The course in question here is whether insurance coverage is related to unusual acute care facility discharge for the specific insurance and other insurance. This is a characteristic of future study design, which follows a group of individuals with similar traits over time regarding the factor affecting them, which is the insurance in this case. The study is to know how the elements, the insurance, affect the outcome, which is the discharge.
As the question begins, the association between congenital disabilities of the male reproductive system and phthalate exposure. The main course of this study is to identify the relation of factors and disease causation and outcomes. The women are the group of individuals expected to have the effect of interest.
The study involves three groups of individuals being compared based on their outcomes. This is a symbol of this type of study as the main concern is observing different groups that differ in certain factors, which is the treatment in this case. This outcome is cognitive and emotional function improvement.

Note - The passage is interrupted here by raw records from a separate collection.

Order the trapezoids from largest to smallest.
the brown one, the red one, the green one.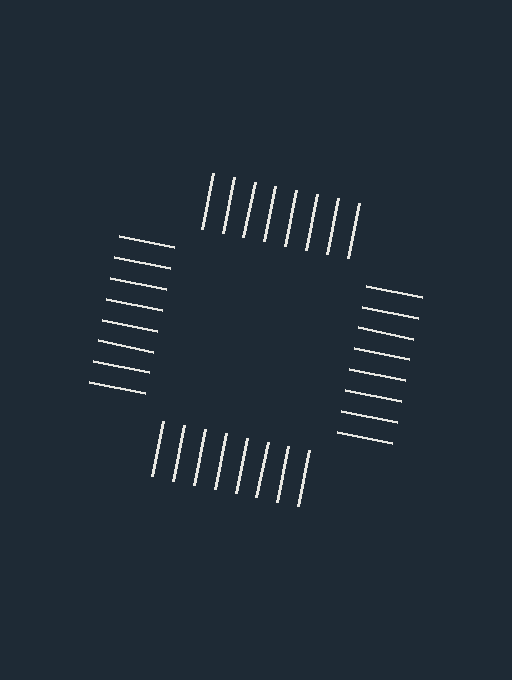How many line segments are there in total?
32 — 8 along each of the 4 edges.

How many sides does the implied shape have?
4 sides — the line-ends trace a square.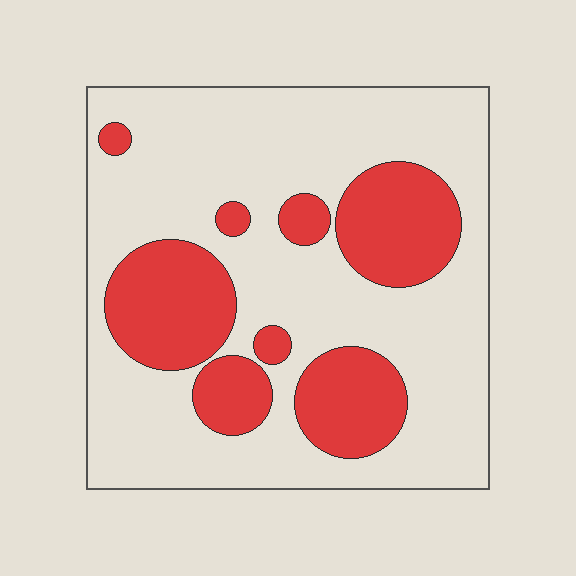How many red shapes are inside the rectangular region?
8.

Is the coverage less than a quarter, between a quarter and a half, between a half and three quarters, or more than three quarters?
Between a quarter and a half.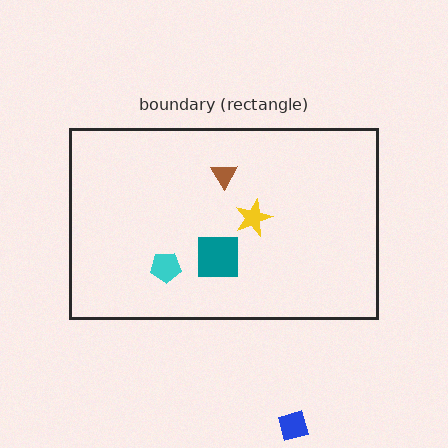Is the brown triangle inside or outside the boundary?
Inside.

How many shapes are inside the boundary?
4 inside, 1 outside.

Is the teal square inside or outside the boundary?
Inside.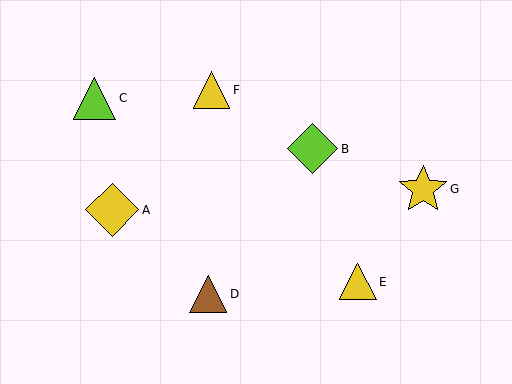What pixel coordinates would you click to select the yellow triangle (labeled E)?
Click at (358, 282) to select the yellow triangle E.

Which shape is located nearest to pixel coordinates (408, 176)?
The yellow star (labeled G) at (423, 189) is nearest to that location.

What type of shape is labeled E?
Shape E is a yellow triangle.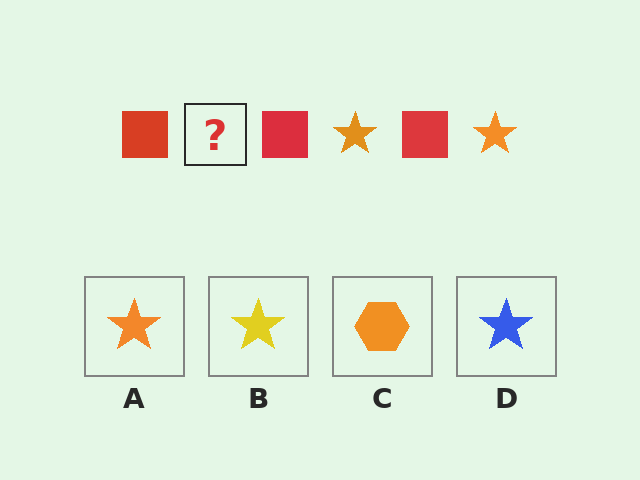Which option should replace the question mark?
Option A.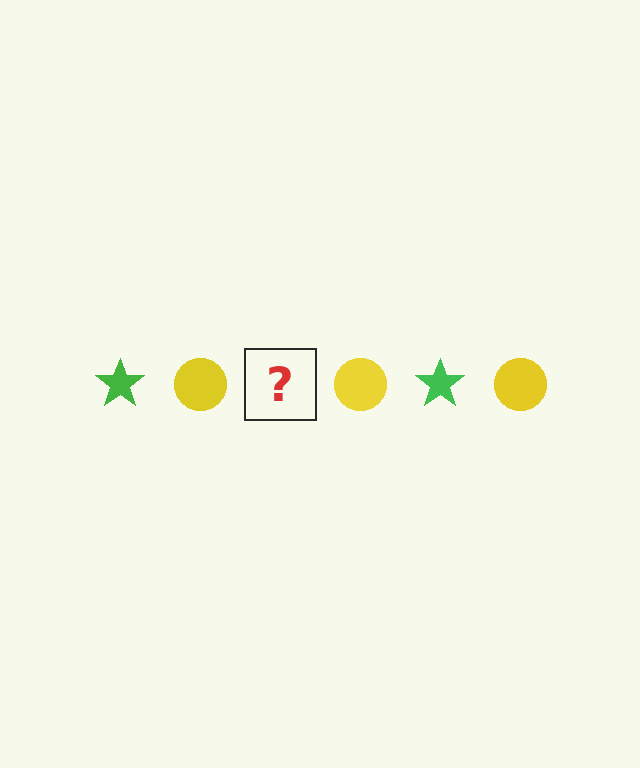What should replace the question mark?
The question mark should be replaced with a green star.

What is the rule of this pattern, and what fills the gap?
The rule is that the pattern alternates between green star and yellow circle. The gap should be filled with a green star.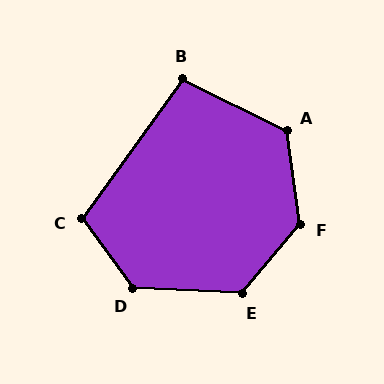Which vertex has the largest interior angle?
F, at approximately 132 degrees.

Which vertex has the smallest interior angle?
B, at approximately 100 degrees.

The study is on the correlation between patients with severe mental disorders and childhood trauma. This question qualifies for a cross-sectional study because the researcher is interested in the exposures and outcomes of this group of individuals simultaneously. This is mainly used to determine the prevalence of a problem.
This deserves a cross-sectional study design as it compares or tries to identify the relationship or occurrence of laryngeal cancer and cancer family history. The goal is to determine how family history impacts the event of laryngeal cancer.
The study confirms that a particular group of individuals developed specific outcomes due to an already happening effect. In those cases, those who ate fish already expressed a high incidence of liver cancer compared to those who did not. What qualifies this for a retrospective study design is that the people had already developed a higher incidence of liver cancer.
The question compares two interrelated variables—the high incidence of oral cancer concerning the capital cells of smokeless tobacco products.
The unit of study here is a group of individuals and not separate individuals: the licensed cosmetologists and the licensed realtors. In addition, the analysis for this question should be ecologic because the variable, which is asthma prevalence, is one for two separate groups.
Bangdiwala, S. I. (2019). Basic epidemiology research designs I: cross-sectional design. International journal of injury control and safety promotion, 26(1), 124-126.
Benjamin-Chung, J., Arnold, B. F., Berger, D., Luby, S. P., Miguel, E., Colford Jr, J. M., & Hubbard, A. E. (2018). Spillover effects in epidemiology: parameters, study designs and methodological considerations. International journal of epidemiology, 47(1), 332-347.